The following code collects all piles in the project and examines the mutual distance between these piles. I would like to see, for all piles in this list, whether they are prefabricated or cast in situ. How can you see, in the list under Geometry.DistanceTo, which value in the list is a prefabricated pile and which is a screw pile?

I have no clue how to approach this.
Thanks

Your question isn’t entirely clear, but I believe that 3 nodes can get you there, but you won’t need the List.FilterByBoolMask.

List.Create, List.Transpose, and List.GroupByKey.

I want to check the minimum distance between the piles, which depends on the diameter of the piles. This minimum distance depends on the type of pile and therefore differs between precast and cast-in-place piles.

Geometry.DistanceTo node tells me the distances between all piles, but I can no longer see whether a pile in the list is prefab or not. It’s just a list with distances

Something like this, but sadly this doesnt work

It sounds like you want to maintain two lists of the same structure/element count - the crosslaced distance check, and a list containing the Types. While you can smash the lists together, the value of doing so depends on the downstream workflow.

Given that your distance crosslace is just [Set A] X [Set A], you could just build the second list like this:

but replace the simple numbered list with the filter output, wired to an ElementType/Name node.

@kboschJGDNZ

Don’t zoom out so you see your whole graph when export you workspace as image.
Only a part of your graph has to be visible when export your workspace as image.
Nodes that are not visible also get exported.
This way the titles of the node stay readable :sweat_smile:.

I think the logic should be like this:

For each pile:

>>calculate the distance between the centre of that pile to the centre of all other piles, subtracting the radii of both piles

>>sort this list by distance, and select the minimum value. Associate this distance with an ID of pile 1

Repeat for all other piles

I’d work with the solids.

  1. Start by getting all the elements.
  2. Element.Solids > Solid.ByUnion to generate a single solid for each pile.
  3. List.RemoveItemAtIndex(solidsList, 0..List.Count(solidsList)-1)@L1<1>) to get a list of lists of solids where the solid at any given index is no longer present in the sublist.
  4. Solid.ByUnion to get a list of solids form the list of lists of solids.
  5. Geometry.DistanceTo to get the distance from each original solid to all the other solids now combined into one solid at each index.
  6. Element.GetParameterValueByName to get the minimum clearance from each pile to the others based on it’s unique configuration. Might need to fetch the type parameter and mulitiply by the dimameter or something, but this is pretty simple data fetching and manipulation.
  7. < node to check if the minimum distance is less than the geometry distance.
  8. List.FilterByBoolMask to filter out any elements which don’t have the required clearance; setting a graphics override or something as a thing that needs adjustment.

not sure if I agree @jacob.small (but that’s the beauty of this forum)

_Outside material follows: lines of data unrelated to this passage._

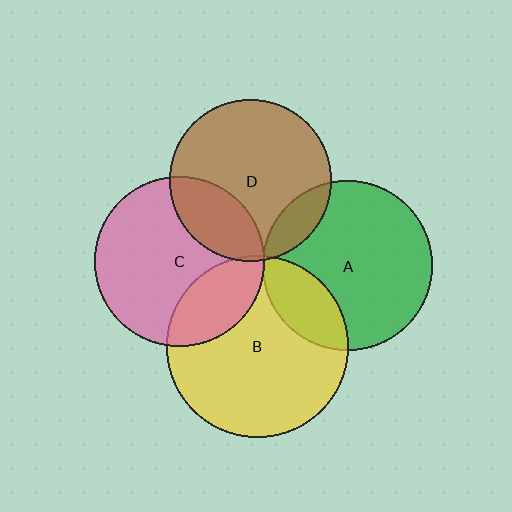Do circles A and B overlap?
Yes.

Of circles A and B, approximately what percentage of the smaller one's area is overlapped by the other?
Approximately 20%.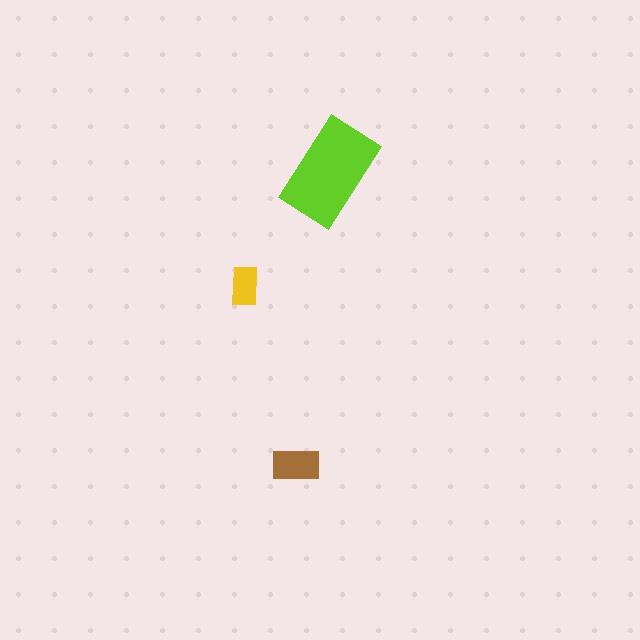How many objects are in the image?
There are 3 objects in the image.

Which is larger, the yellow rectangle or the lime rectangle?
The lime one.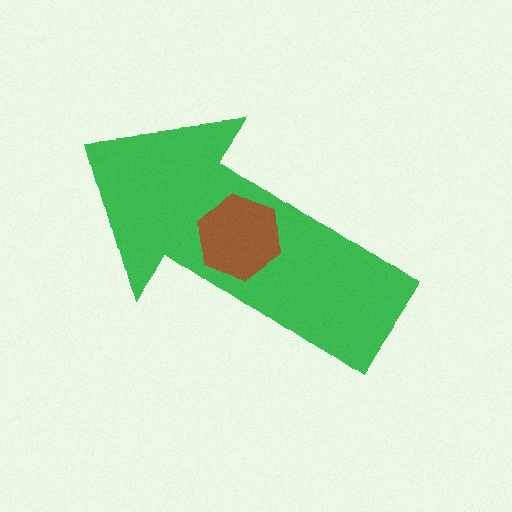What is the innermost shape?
The brown hexagon.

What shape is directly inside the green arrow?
The brown hexagon.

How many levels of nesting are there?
2.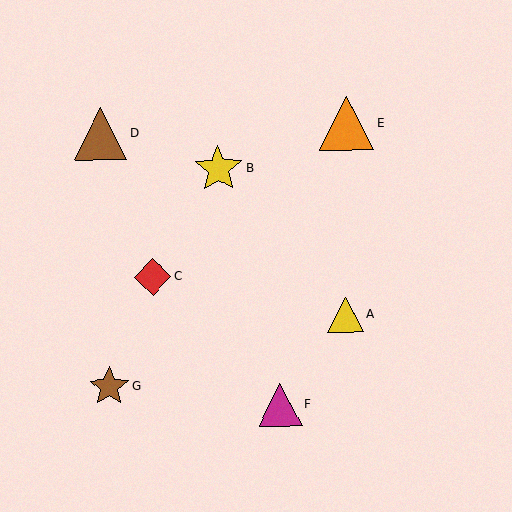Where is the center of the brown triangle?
The center of the brown triangle is at (101, 134).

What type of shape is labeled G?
Shape G is a brown star.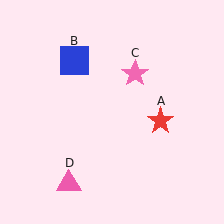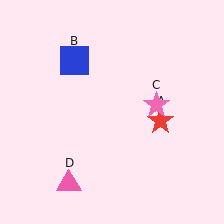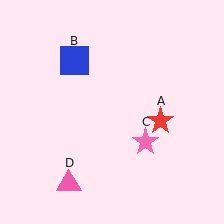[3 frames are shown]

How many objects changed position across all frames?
1 object changed position: pink star (object C).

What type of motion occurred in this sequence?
The pink star (object C) rotated clockwise around the center of the scene.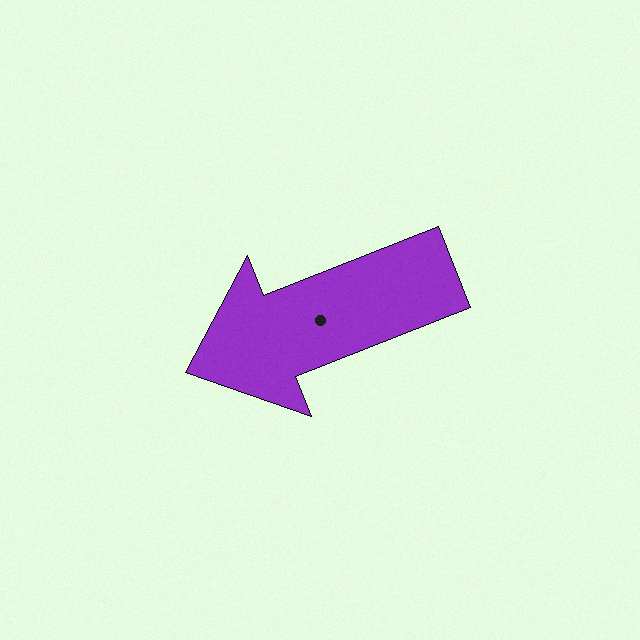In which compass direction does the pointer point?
West.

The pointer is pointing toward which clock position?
Roughly 8 o'clock.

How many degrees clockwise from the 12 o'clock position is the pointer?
Approximately 248 degrees.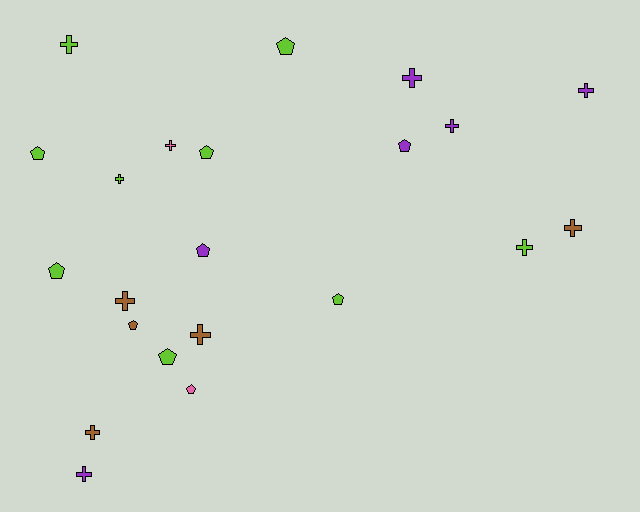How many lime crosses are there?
There are 3 lime crosses.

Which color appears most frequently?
Lime, with 9 objects.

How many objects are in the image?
There are 22 objects.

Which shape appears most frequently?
Cross, with 12 objects.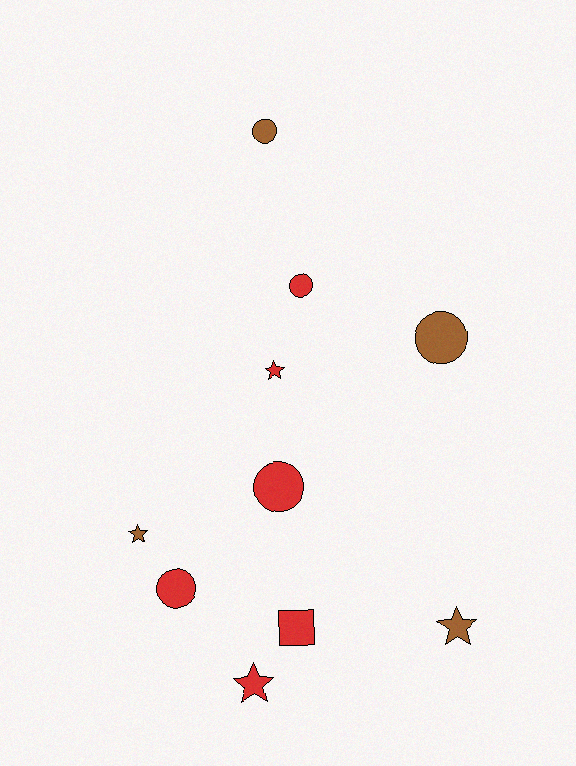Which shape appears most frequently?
Circle, with 5 objects.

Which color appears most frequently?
Red, with 6 objects.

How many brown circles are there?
There are 2 brown circles.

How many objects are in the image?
There are 10 objects.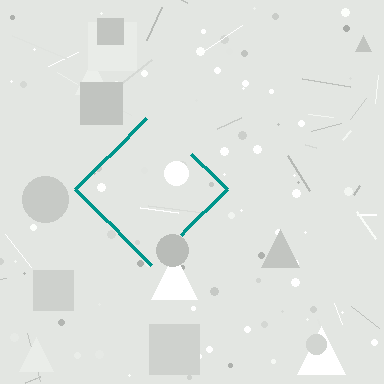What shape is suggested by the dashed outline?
The dashed outline suggests a diamond.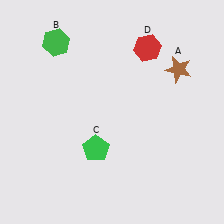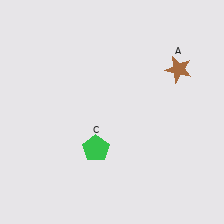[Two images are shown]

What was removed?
The red hexagon (D), the green hexagon (B) were removed in Image 2.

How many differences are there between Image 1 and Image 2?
There are 2 differences between the two images.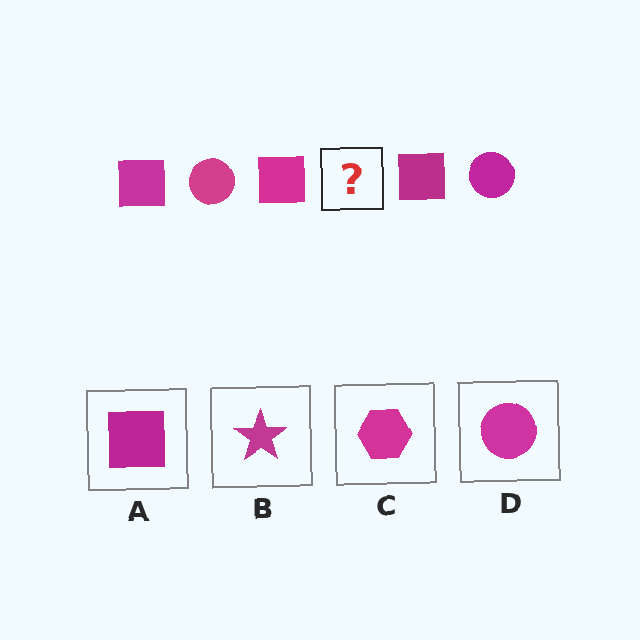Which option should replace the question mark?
Option D.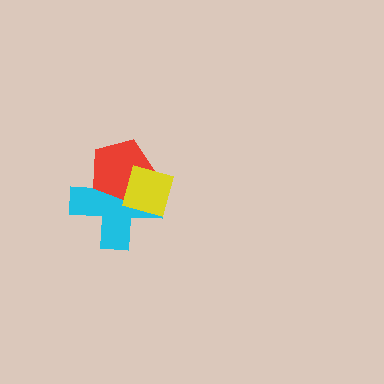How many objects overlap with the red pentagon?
2 objects overlap with the red pentagon.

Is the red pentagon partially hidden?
Yes, it is partially covered by another shape.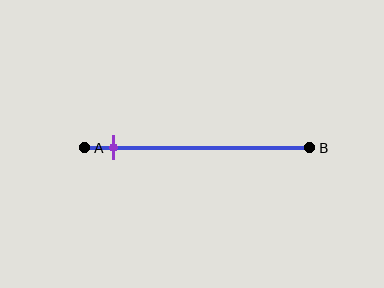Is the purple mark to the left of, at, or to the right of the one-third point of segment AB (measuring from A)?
The purple mark is to the left of the one-third point of segment AB.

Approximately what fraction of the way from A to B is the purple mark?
The purple mark is approximately 15% of the way from A to B.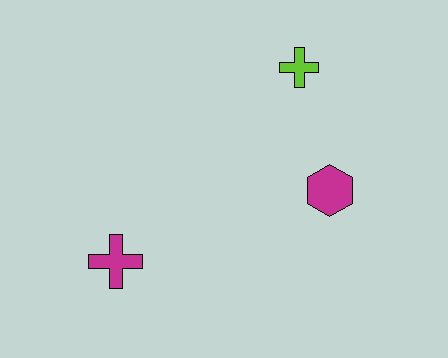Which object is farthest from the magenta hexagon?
The magenta cross is farthest from the magenta hexagon.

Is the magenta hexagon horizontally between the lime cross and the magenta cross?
No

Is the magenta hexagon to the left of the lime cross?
No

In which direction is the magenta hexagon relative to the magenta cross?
The magenta hexagon is to the right of the magenta cross.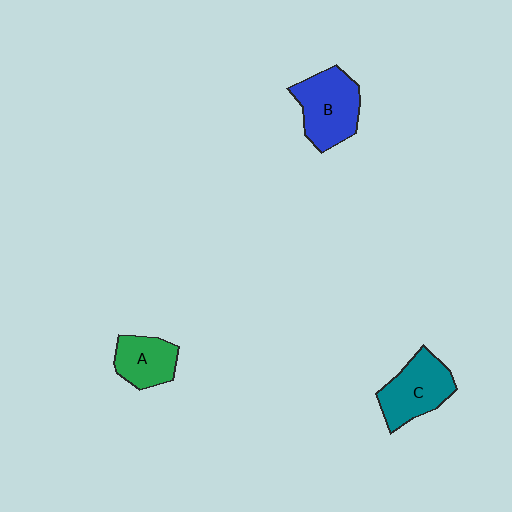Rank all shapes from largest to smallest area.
From largest to smallest: B (blue), C (teal), A (green).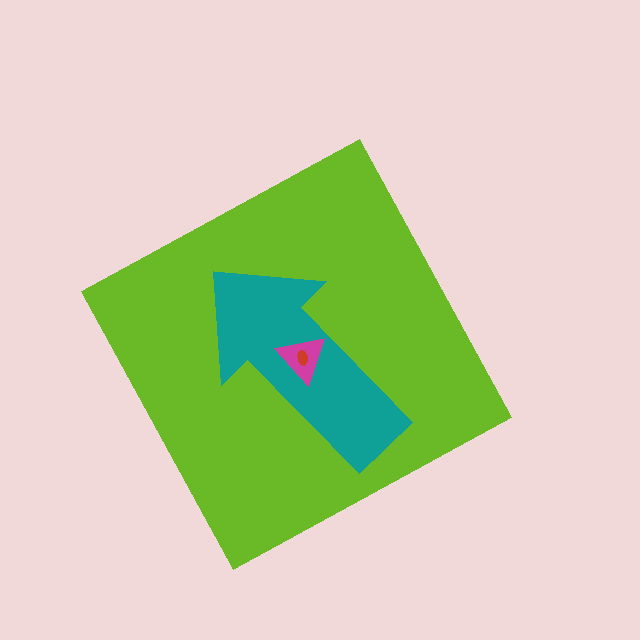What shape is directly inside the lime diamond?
The teal arrow.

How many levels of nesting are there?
4.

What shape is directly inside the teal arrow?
The magenta triangle.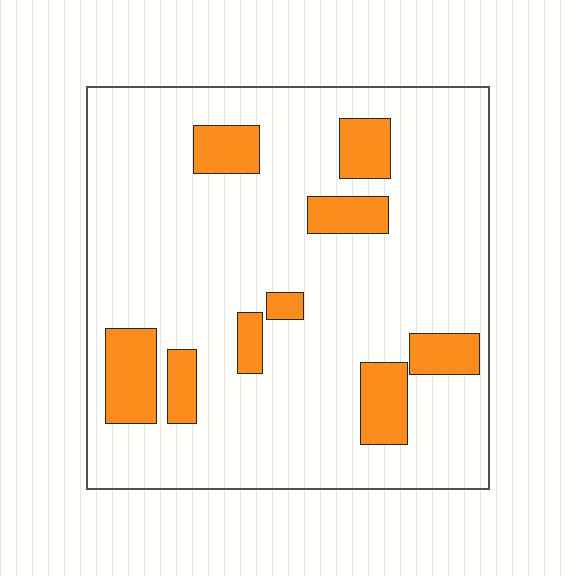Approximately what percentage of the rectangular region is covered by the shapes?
Approximately 15%.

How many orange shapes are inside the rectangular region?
9.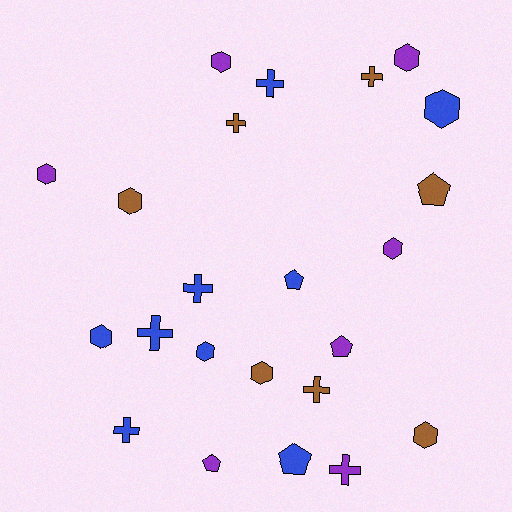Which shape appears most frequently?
Hexagon, with 10 objects.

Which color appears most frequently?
Blue, with 9 objects.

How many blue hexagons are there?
There are 3 blue hexagons.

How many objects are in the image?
There are 23 objects.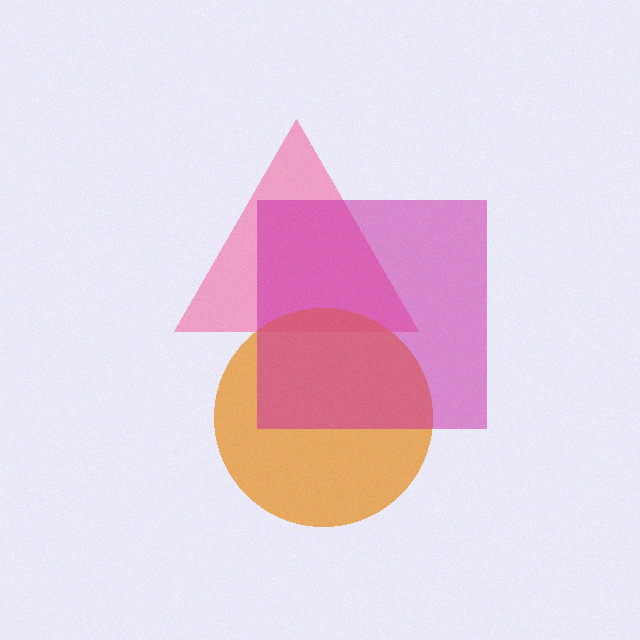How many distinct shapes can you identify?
There are 3 distinct shapes: a pink triangle, an orange circle, a magenta square.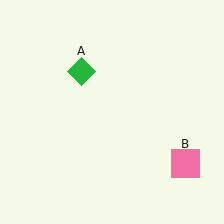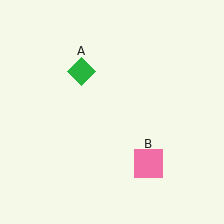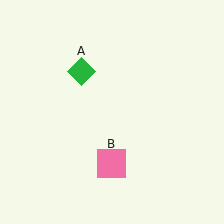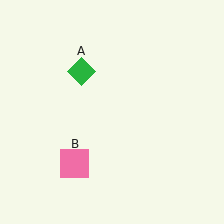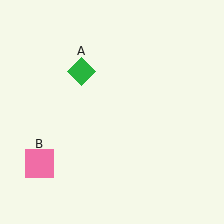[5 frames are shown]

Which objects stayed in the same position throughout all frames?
Green diamond (object A) remained stationary.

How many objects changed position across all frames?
1 object changed position: pink square (object B).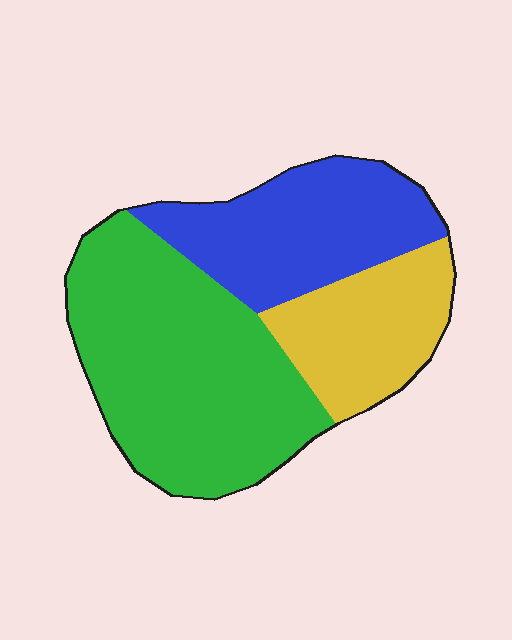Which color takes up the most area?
Green, at roughly 50%.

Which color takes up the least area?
Yellow, at roughly 20%.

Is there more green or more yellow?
Green.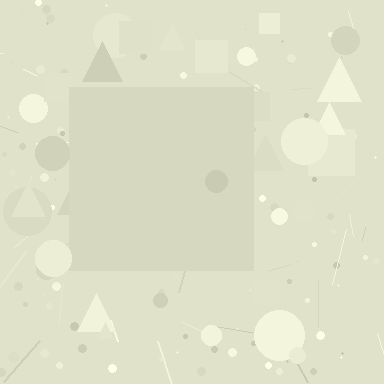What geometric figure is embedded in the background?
A square is embedded in the background.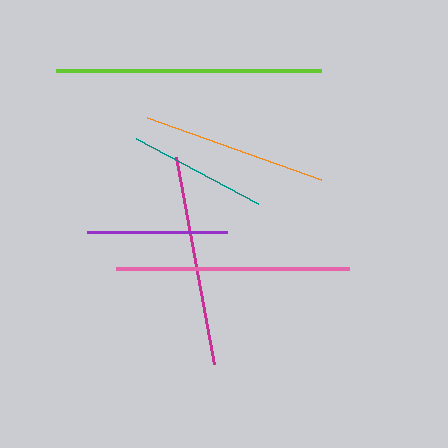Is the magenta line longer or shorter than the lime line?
The lime line is longer than the magenta line.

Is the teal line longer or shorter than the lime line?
The lime line is longer than the teal line.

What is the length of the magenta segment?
The magenta segment is approximately 211 pixels long.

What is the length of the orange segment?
The orange segment is approximately 184 pixels long.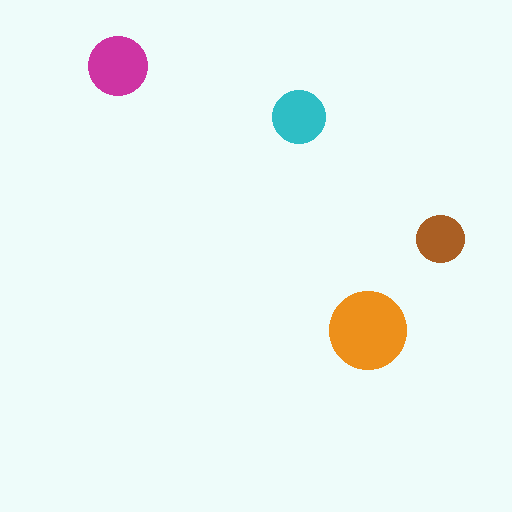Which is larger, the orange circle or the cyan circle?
The orange one.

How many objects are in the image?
There are 4 objects in the image.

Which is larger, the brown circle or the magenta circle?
The magenta one.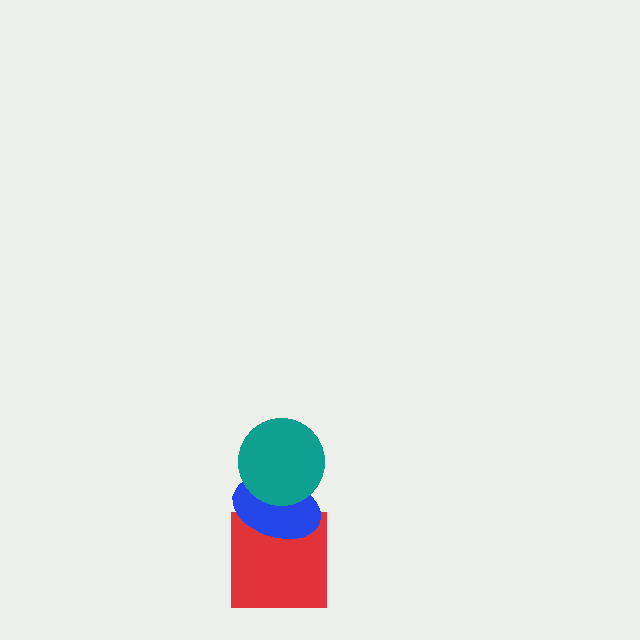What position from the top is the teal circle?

I’m assuming all the piles are circular and vertical & the distance between them is measured horizontally. So it’s a fairly simple exercise of distances between circles:

for circle centres with radius r

The beauty of the forum indeed!

My thought was that there was a near zero chance of all piles being perfect cylinders, and that 3D clearances would be wanted. That I use this method weekly for clearance validation in 3D might make me a bit predisposed though.

Personally my ideal solution would be to skip Dynamo here and include the clearance as geometry in the family, using a boolean value to control it’s display. This would allow the use of standard interference check tools and provide support for users in the UI.